Crystal-storing histiocytosis (CSH) and crystalglobulinemia. (A) A case of CSH resembles acute interstitial nephritis with a mixture of interstitial lymphocytes and larger histiocytes containing eosinophilic needle-shaped inclusions (hematoxylin and eosin). Original magnification, ×600. (B) CSH: trichrome stain highlights the trichrome-red needle-shaped crystals within the interstitial histiocytes. There is tubular atrophy and interstitial fibrosis (Masson trichrome). By immunofluorescence, the crystals stained exclusively for κ-light chain (not shown). Original magnification, ×600. (C) CSH: immunostain for CD68 reveals the histiocytic phenotype of the interstitial cells, with cytoplasm that is distorted by crystalline inclusions. Original magnification, ×600. (D) CSH: electron micrograph showing interstitial histiocytes stuffed with electron dense intracytoplasmic crystals that invaginate the nucleus (electron micrograph). Original magnification, ×6000. (E) Crystalglobulinemia: a 47-year-old man presents with leukocytoclastic vasculitis of the skin, weakness, AKI, and creatinine 6.5 mg/dl. The glomerular capillaries are filled with pseudothrombi staining by immunofluorescence for κ and IgG (not shown), with negative staining for λ (not shown). Original magnification, ×400. (F) Crystalglobulinemia: a glomerular capillary lumen is occluded by a large plug of intraluminal electron dense crystals forming a type of crystalline “thrombus.” There are no deposits involving the glomerular basement membranes or the mesangial matrix (electron micrograph).

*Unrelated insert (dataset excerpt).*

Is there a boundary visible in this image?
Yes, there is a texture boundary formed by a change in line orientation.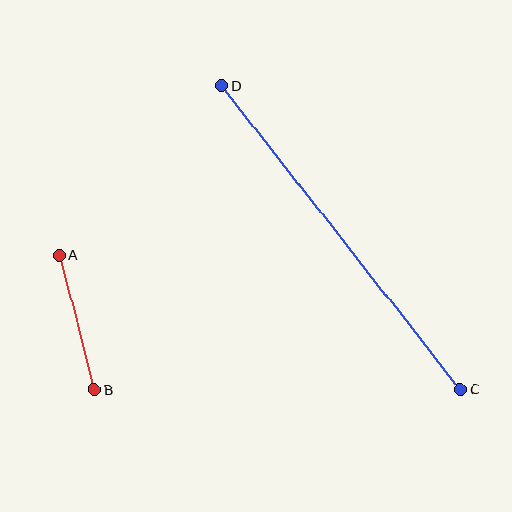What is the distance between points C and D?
The distance is approximately 386 pixels.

After the kidney biopsy, a bone marrow biopsy was performed and showed 30% κ-restricted plasma cells, leading to a diagnosis of MM. Original magnification, ×4000.
Figure 8.
Figure 8.
AH (IgG) amyloidosis diagnosed by mass spectrometry. A 62-year-old woman presented with progressive rise in serum creatinine and proteinuria over 1 year, leading to kidney biopsy. (A and B) Light microscopy showing (A) weakly periodic acid–Schiff-positive and (B) silver-negative mesangial nodules. (C and D) Immunofluorescence microscopy showed bright 3+ mesangial and capillary wall staining for (C) IgG and (D) C3, with negative staining for κ- and λ-light chains. (E and F) Electron microscopy showed fibrillary deposits in the mesangium and capillary walls, raising the possibility of AH (IgG) amyloidosis or fibrillary GN. However, both (G) Congo red and (H) DNAJB9 staining were negative. (I) Laser microdissection/mass spectrometry studies confirmed the AH (IgG) amyloidosis by detecting large signature amyloid spectra of IgG1, apo E, and A-IV. Subsequent serum electrophoresis studies revealed M spike consisting of monoclonal IgG heavy chains only. (Amyloid mass spectrometry data were courtesy Dr. Paul Kurtin.)